Have another look. He ignores Gibson, puts his hand on LaMarcus' shoulder with his finger in his face, leans in and clearly says "**** you" directly to LaMarcus. Gibson was already past him by the time he said it. I didn't really get the feeling he was joking, partly because I got the feeling LaMarcus was a little uncomfortable. But what the hell do I know? :biggrin:


----------



## crowTrobot (Jun 24, 2005)

BBert said:


> Have another look. He ignores Gibson, puts his hand on LaMarcus' shoulder with his finger in his face, leans in and clearly says "**** you" directly to LaMarcus. Gibson was already past him by the time he said it. I didn't really get the feeling he was joking, partly because I got the feeling LaMarcus was a little uncomfortable. But what the hell do I know? :biggrin:


EDIT:
ok i take it back, it's not meant for gibson since williams was apparently feuding with roy during the game.


----------



## HispanicCausinPanic (Jul 2, 2005)

The only thing I noticed during the game was Williams and BRoy talkin a little smack to each other while BRoy was shooting free throws after attempting a Dominique on Williams grill! I swear when he tried to throw that dunk down I jumped off the couch and screamed! PS- LA looked really good in that up-tempo type of game. I hope next year we speed things up!


----------



## nikolokolus (Jan 29, 2008)

Anybody else loving the fact that B. Roy seems to have something of an intimidation factor on the court ... sorta like the whole Gay v. Roy incident in the NCAA tournament a couple of years ago.


----------



## Entity (Feb 21, 2005)

HispanicCausinPanic said:


> The only thing I noticed during the game was Williams and BRoy talkin a little smack to each other while BRoy was shooting free throws after attempting a Dominique on Williams grill! I swear when he tried to throw that dunk down I jumped off the couch and screamed!

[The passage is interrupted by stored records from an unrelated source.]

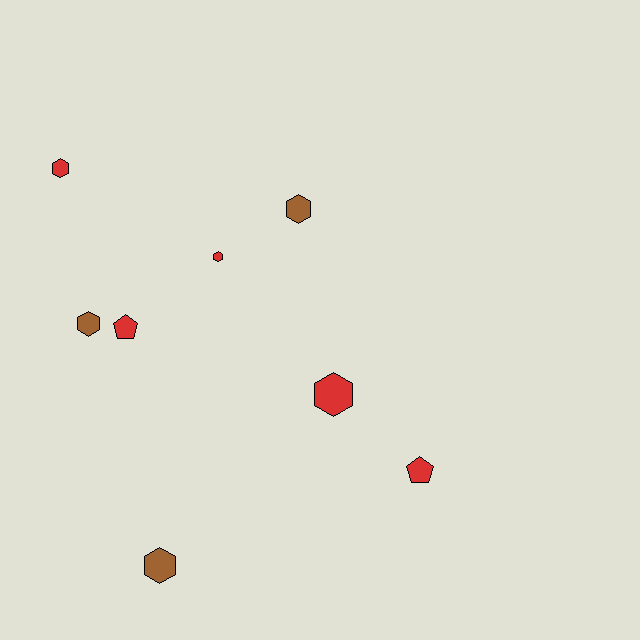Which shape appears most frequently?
Hexagon, with 6 objects.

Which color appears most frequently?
Red, with 5 objects.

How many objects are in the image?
There are 8 objects.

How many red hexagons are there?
There are 3 red hexagons.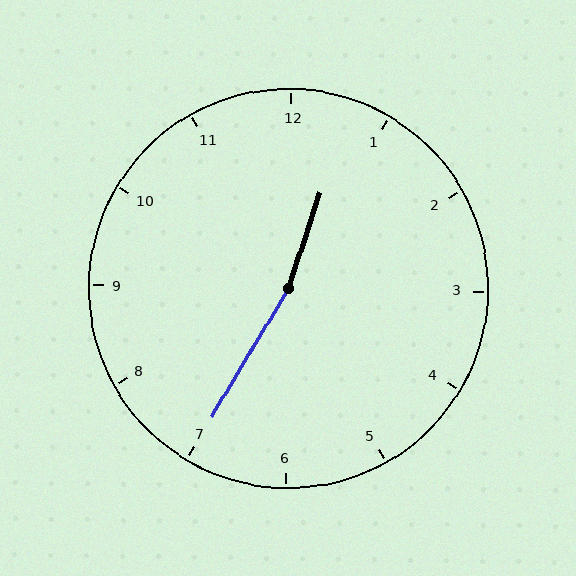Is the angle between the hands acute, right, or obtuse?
It is obtuse.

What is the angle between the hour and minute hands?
Approximately 168 degrees.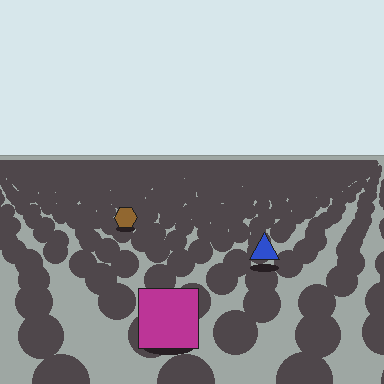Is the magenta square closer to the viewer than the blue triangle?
Yes. The magenta square is closer — you can tell from the texture gradient: the ground texture is coarser near it.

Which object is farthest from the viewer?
The brown hexagon is farthest from the viewer. It appears smaller and the ground texture around it is denser.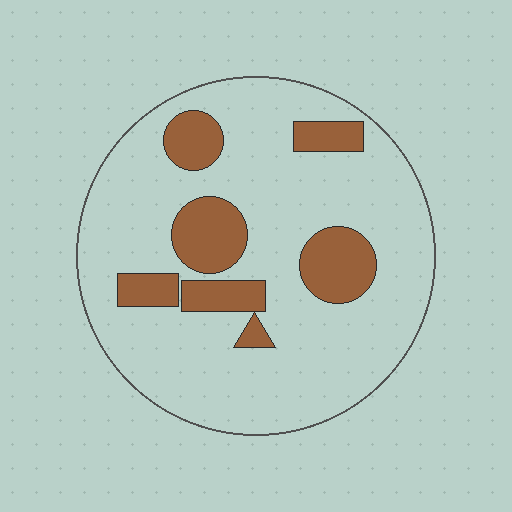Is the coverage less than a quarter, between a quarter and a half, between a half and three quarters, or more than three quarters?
Less than a quarter.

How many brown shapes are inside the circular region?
7.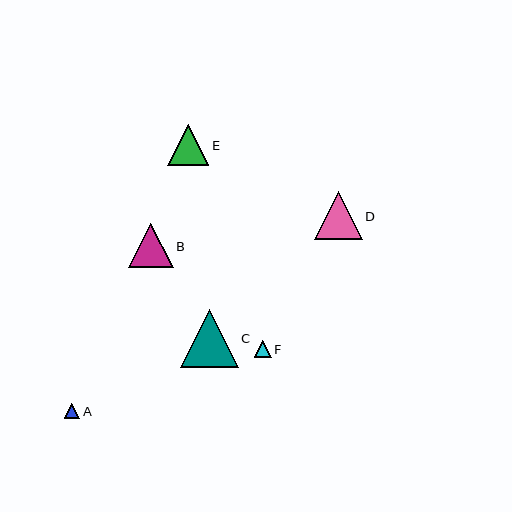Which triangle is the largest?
Triangle C is the largest with a size of approximately 57 pixels.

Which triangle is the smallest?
Triangle A is the smallest with a size of approximately 16 pixels.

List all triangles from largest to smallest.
From largest to smallest: C, D, B, E, F, A.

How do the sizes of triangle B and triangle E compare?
Triangle B and triangle E are approximately the same size.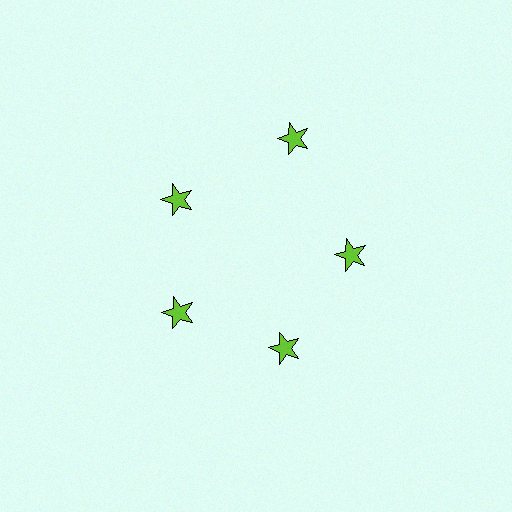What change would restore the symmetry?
The symmetry would be restored by moving it inward, back onto the ring so that all 5 stars sit at equal angles and equal distance from the center.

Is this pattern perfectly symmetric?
No. The 5 lime stars are arranged in a ring, but one element near the 1 o'clock position is pushed outward from the center, breaking the 5-fold rotational symmetry.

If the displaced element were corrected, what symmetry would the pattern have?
It would have 5-fold rotational symmetry — the pattern would map onto itself every 72 degrees.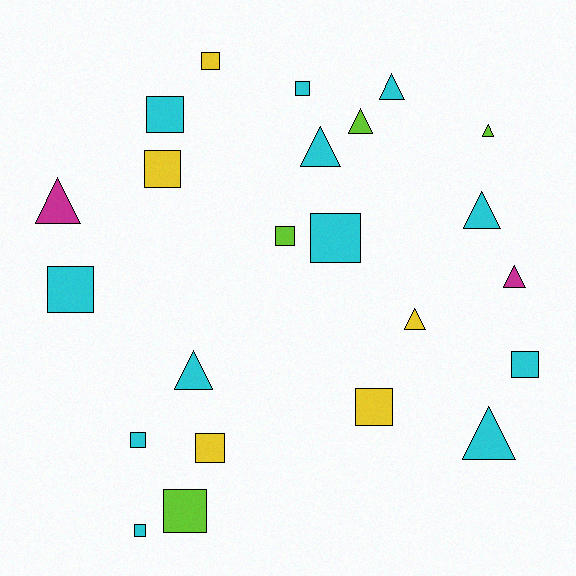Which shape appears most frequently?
Square, with 13 objects.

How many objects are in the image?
There are 23 objects.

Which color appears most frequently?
Cyan, with 12 objects.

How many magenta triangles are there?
There are 2 magenta triangles.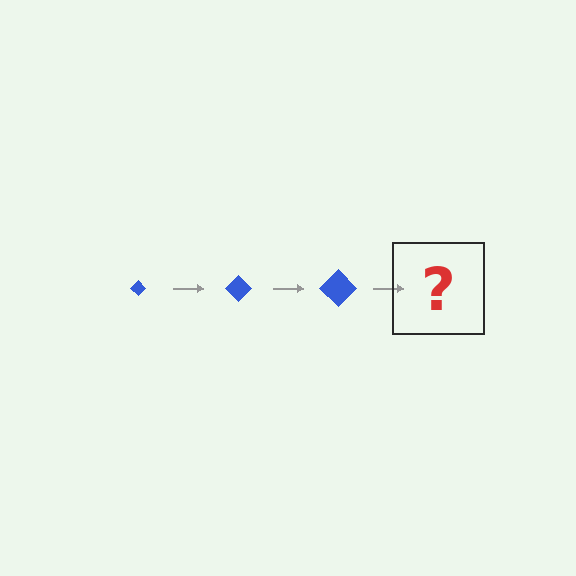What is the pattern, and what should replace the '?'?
The pattern is that the diamond gets progressively larger each step. The '?' should be a blue diamond, larger than the previous one.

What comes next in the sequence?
The next element should be a blue diamond, larger than the previous one.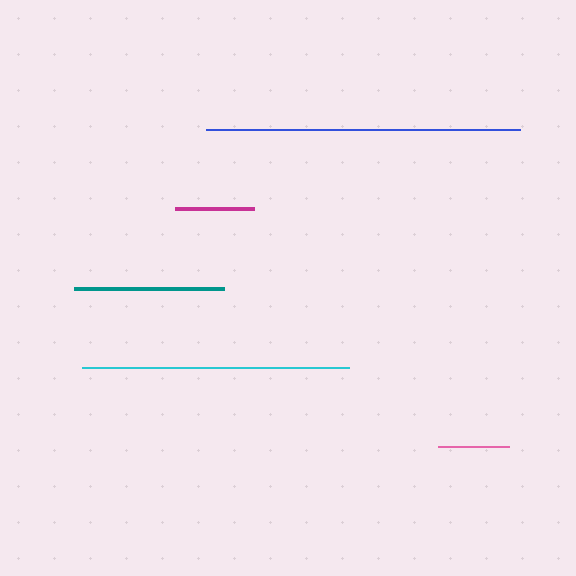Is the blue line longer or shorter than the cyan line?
The blue line is longer than the cyan line.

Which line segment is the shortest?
The pink line is the shortest at approximately 71 pixels.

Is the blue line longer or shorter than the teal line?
The blue line is longer than the teal line.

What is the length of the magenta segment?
The magenta segment is approximately 79 pixels long.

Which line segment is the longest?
The blue line is the longest at approximately 314 pixels.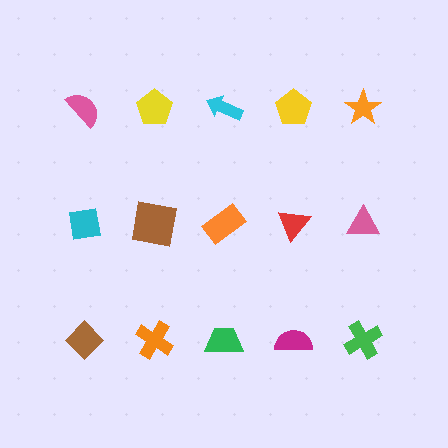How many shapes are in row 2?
5 shapes.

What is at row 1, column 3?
A cyan arrow.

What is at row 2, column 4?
A red triangle.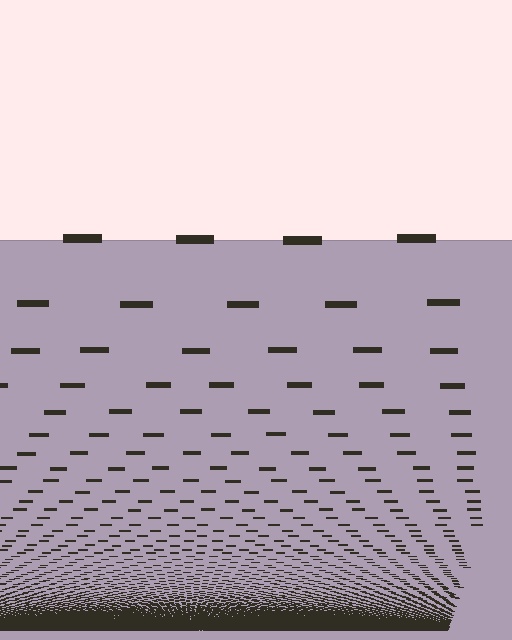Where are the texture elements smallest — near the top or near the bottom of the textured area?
Near the bottom.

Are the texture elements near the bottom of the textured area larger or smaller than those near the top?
Smaller. The gradient is inverted — elements near the bottom are smaller and denser.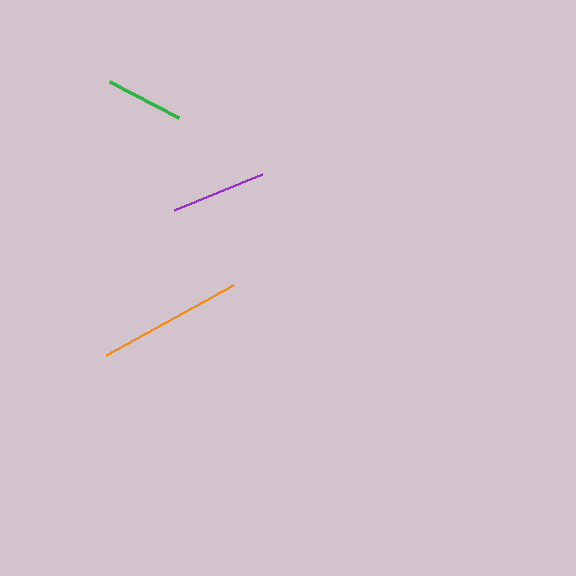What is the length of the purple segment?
The purple segment is approximately 96 pixels long.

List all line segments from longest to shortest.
From longest to shortest: orange, purple, green.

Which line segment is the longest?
The orange line is the longest at approximately 145 pixels.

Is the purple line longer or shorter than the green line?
The purple line is longer than the green line.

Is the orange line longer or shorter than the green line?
The orange line is longer than the green line.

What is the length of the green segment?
The green segment is approximately 78 pixels long.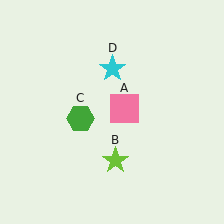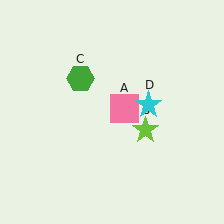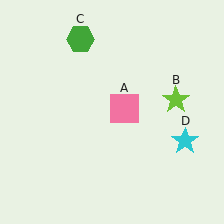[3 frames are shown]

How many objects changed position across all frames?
3 objects changed position: lime star (object B), green hexagon (object C), cyan star (object D).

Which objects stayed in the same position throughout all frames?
Pink square (object A) remained stationary.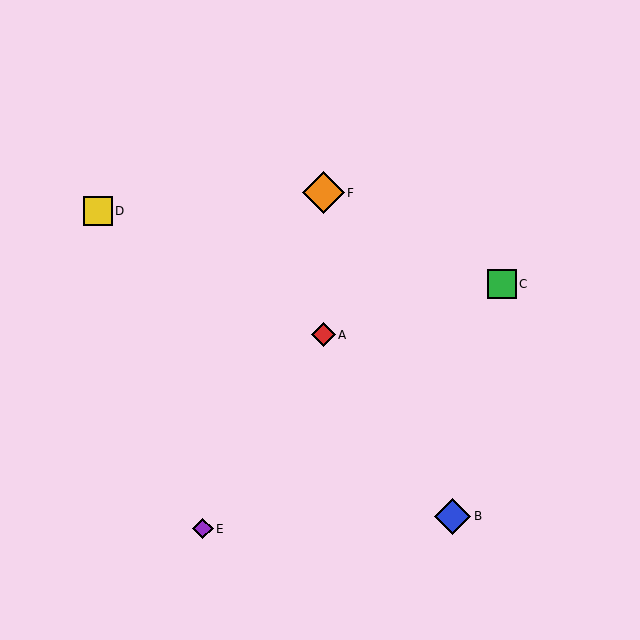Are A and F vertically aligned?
Yes, both are at x≈323.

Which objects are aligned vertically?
Objects A, F are aligned vertically.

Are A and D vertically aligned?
No, A is at x≈323 and D is at x≈98.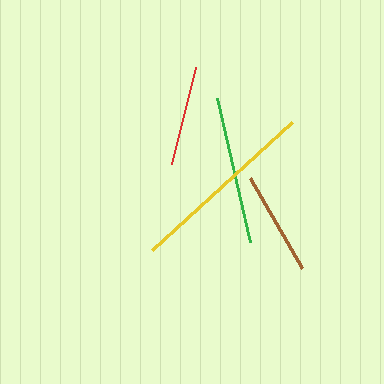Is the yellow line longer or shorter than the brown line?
The yellow line is longer than the brown line.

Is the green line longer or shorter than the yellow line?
The yellow line is longer than the green line.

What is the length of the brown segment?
The brown segment is approximately 104 pixels long.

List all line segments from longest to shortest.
From longest to shortest: yellow, green, brown and red (about equal).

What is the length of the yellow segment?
The yellow segment is approximately 190 pixels long.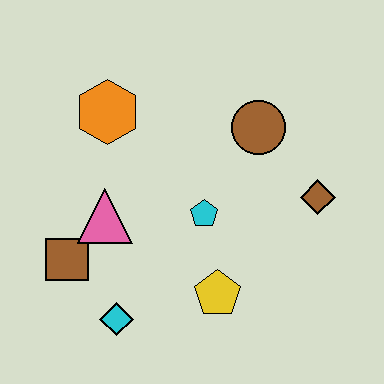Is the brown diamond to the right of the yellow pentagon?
Yes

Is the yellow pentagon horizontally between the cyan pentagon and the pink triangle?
No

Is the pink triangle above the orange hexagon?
No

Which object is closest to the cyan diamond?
The brown square is closest to the cyan diamond.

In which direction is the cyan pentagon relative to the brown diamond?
The cyan pentagon is to the left of the brown diamond.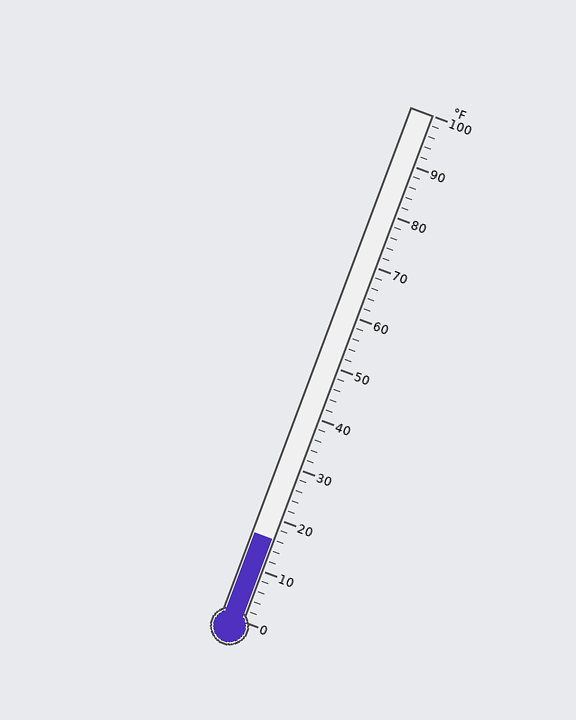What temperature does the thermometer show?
The thermometer shows approximately 16°F.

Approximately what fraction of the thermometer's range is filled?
The thermometer is filled to approximately 15% of its range.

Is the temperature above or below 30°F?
The temperature is below 30°F.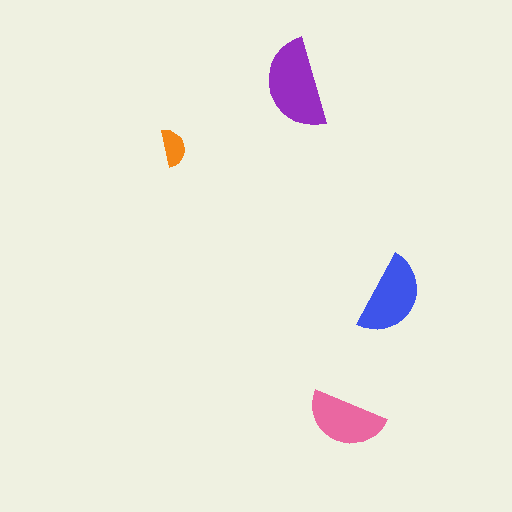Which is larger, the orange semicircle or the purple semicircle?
The purple one.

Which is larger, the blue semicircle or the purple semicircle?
The purple one.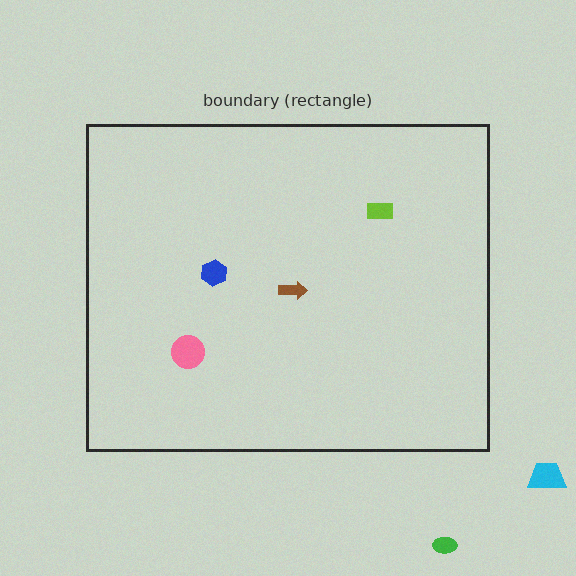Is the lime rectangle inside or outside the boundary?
Inside.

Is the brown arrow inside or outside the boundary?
Inside.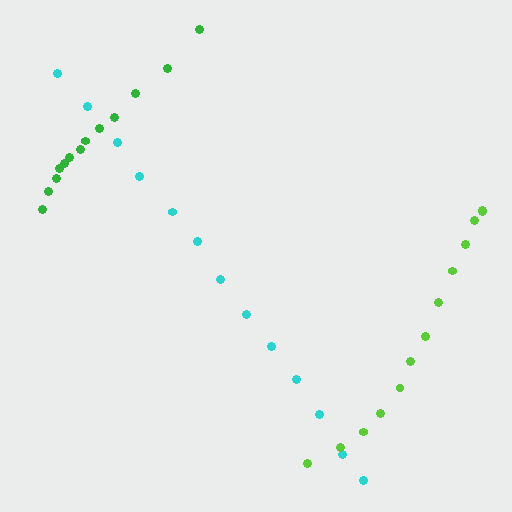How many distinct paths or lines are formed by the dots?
There are 3 distinct paths.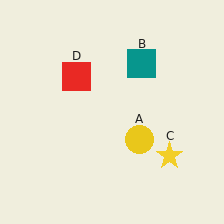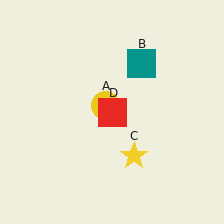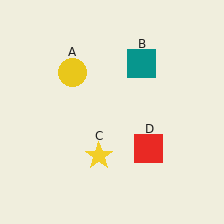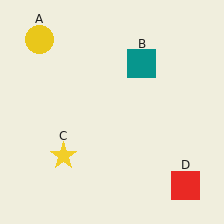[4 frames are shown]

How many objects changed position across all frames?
3 objects changed position: yellow circle (object A), yellow star (object C), red square (object D).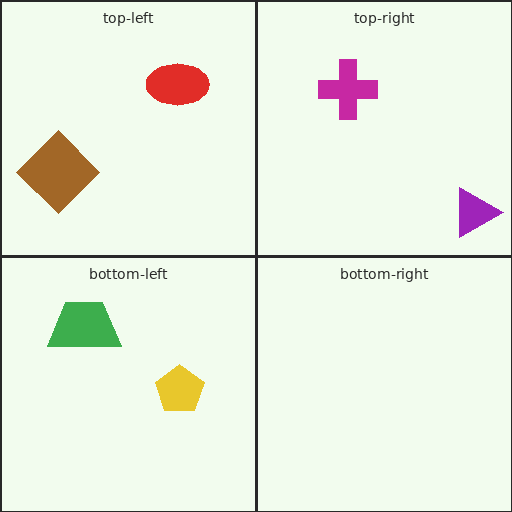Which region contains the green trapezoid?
The bottom-left region.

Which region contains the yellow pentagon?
The bottom-left region.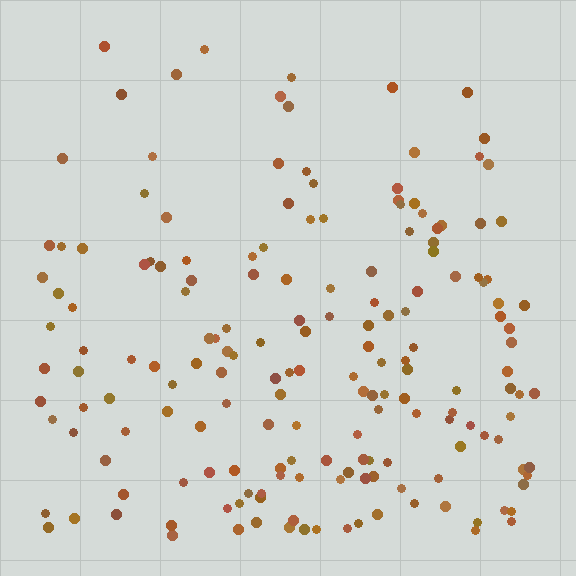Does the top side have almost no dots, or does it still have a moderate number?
Still a moderate number, just noticeably fewer than the bottom.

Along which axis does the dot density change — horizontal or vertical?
Vertical.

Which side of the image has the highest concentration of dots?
The bottom.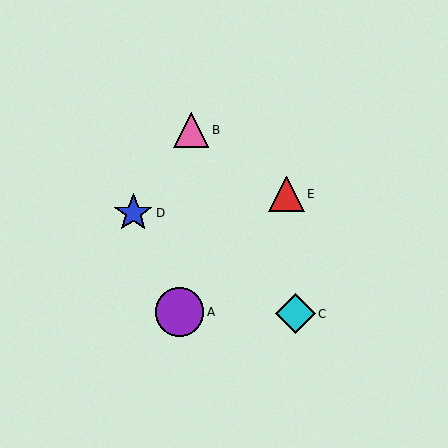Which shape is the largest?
The purple circle (labeled A) is the largest.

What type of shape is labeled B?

O-Live article on the game



> Brandon Roy received the pass and elevated himself for a dunk attempt. Sean Williams jumped a split-second later to block the shot. Roy crashed into Williams, sending the rookie defender sprawling before the referee whistled Williams for a foul.
> 
> Roy shot Williams a look and the two continued to trash-talk while Roy attempted free throws.
> 
> "I tried to dunk one on him," Roy said. "I said, 'I almost had you on ESPN.' "


Haha!


----------



## NewAgeBaller (Jan 8, 2007)

barfo said:


> True, it's not _like_ that. It _is_ that. He did go out and do it in public.
> 
> barfo


Well it was clever and all but yea, you're wasting your time.


----------



## barfo (Jan 2, 2003)

NewAgeBaller said:


> Well it was clever and all but yea, you're wasting your time.


No, don't give up on yourself. You can still learn English.

barfo


----------



## NewAgeBaller (Jan 8, 2007)

barfo said:


> No, don't give up on yourself. You can still learn English.
> 
> barfo


k thanks man. any more "jokes"?


----------



## Darkwebs (May 23, 2006)

I rewatched the end several times and it appears that Sean Williams was saying "**** you" to all the players jokingly. He probably thought it would be funny to cuss at them instead of shaking hands and saying, "Good game".


----------



## BBert (Dec 30, 2004)

Darkwebs said:


> I rewatched the end several times and it appears that Sean Williams was saying "**** you" to all the players jokingly. He probably thought it would be funny to cuss at them instead of shaking hands and saying, "Good game".


Could be. I hope that was the case. That still would make him an idiot, but not a malicious one. :biggrin:


----------



## NewAgeBaller (Jan 8, 2007)

BBert said:


> Could be. I hope that was the case. That still would make him an idiot, but not a malicious one. :biggrin:


Yea, exactly. He's still a bit stupid but he wasn't being disrespectful or whatever you want to take out of it..


----------



## alext42083 (Nov 7, 2003)

I get the impression Sean Williams is just a little too immature sometimes. Probably didn't mean anything mean, but he just doesn't know any better.

He's a freak of nature, but has a lot of growing up to do.


----------